In response to a motion for summary judgment, the nonmoving party must present "specific facts" demonstrating a material issue of fact. Patton v. Newmar Corp., 538 N.W.2d 116, 119 (Minn. 1995). We view the evidence in the light most favorable to the nonmoving party to determine whether genuine issues of material fact exist and whether the trial court correctly applied the law. Fabio v. Bellomo, 504 N.W.2d 758, 761 (Minn. 1993).

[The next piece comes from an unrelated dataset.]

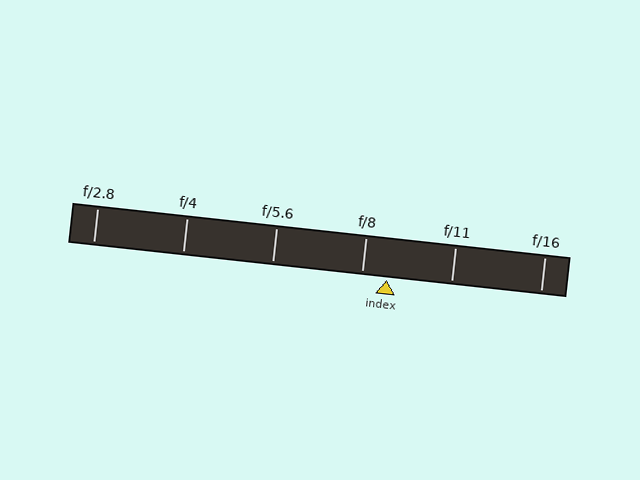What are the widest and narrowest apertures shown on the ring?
The widest aperture shown is f/2.8 and the narrowest is f/16.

A promise may be enforced under the doctrine of promissory estoppel when (1) it is clear and definite, (2) the promisor intended to induce the promisee to rely on the promise, (3) the promisee relied on the promise to her detriment, and (4) enforcement of the promise is required to prevent an injustice. Cohen v. Cowles Media Co., 479 N.W.2d 387, 391 (Minn. 1992). Summary judgment is appropriate when a party fails to establish the existence of any evidence to support an essential element of its case. Celotex Corp. v. Catrett, 477 U.S. 317, 322, 106 S. Ct. 2548, 2552 (1986).

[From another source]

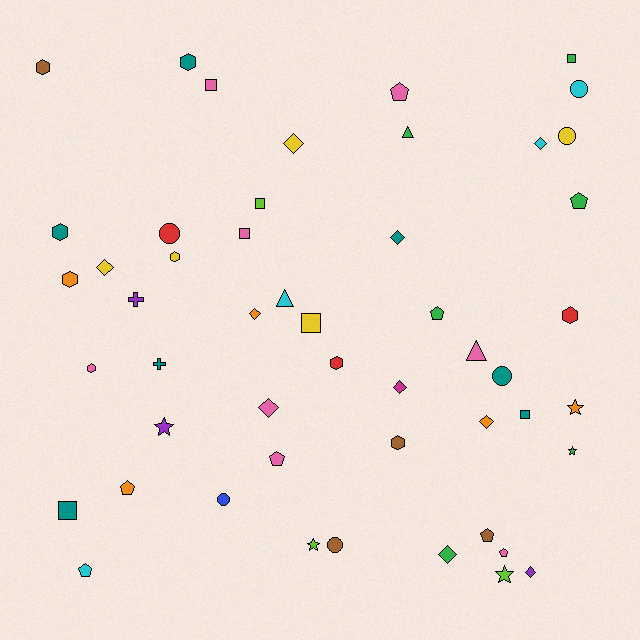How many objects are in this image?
There are 50 objects.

Cristescu does not claim the employer promised to provide performance review or restrict its discretion to terminate her at-will employment. Instead, Cristescu argues she is entitled to damages because the employer denied her a reasonable opportunity to perform her duties. Compare Grouse v. Group Health Plan, Inc., 306 N.W.2d 114, 116 (Minn. 1981) (holding it would be unjust under a theory of promissory estoppel not to enforce the employer's promise when the plaintiff was denied the opportunity to perform his duties to the satisfaction of the employer) and Gorham v. Benson Optical, 539 N.W.2d 798, 801-02 (Minn. App. 1995) (reversing summary judgment on a promissory estoppel claim because the plaintiff was denied the opportunity to perform his duties after employment had begun) with Pine River State Bank v. Mettille, 333 N.W.2d 622, 626-27 (Minn. 1983) (stating an offer of employment on particular terms, if accepted, may create a binding unilateral contract). But the record demonstrates Cristescu assisted the dentists and treated patients for three days. During that employment, Cristescu: (1) failed to hand a dentist the correct instruments; (2) could not assemble a common band-type instrument used in filling teeth; (3) experienced difficulty communicating with patients about teeth-cleaning procedures; and (4) failed to use sufficient care while inserting suction devices into patients' mouths. Unlike the employees in Grouse and Gorham, Christescu received a good-faith opportunity to perform her duties as a dental assistant to the satisfaction of her new employer. The employer simply was not satisfied. Under these circumstances, the trial court properly granted summary judgment in favor of the employer because the employer's promise of at-will employment is legally insufficient to support her promissory estoppel claim.



* Retired judge of the district court, serving as judge of the Minnesota Court of Appeals by appointment pursuant to Minn. Const. art. VI, ' 10.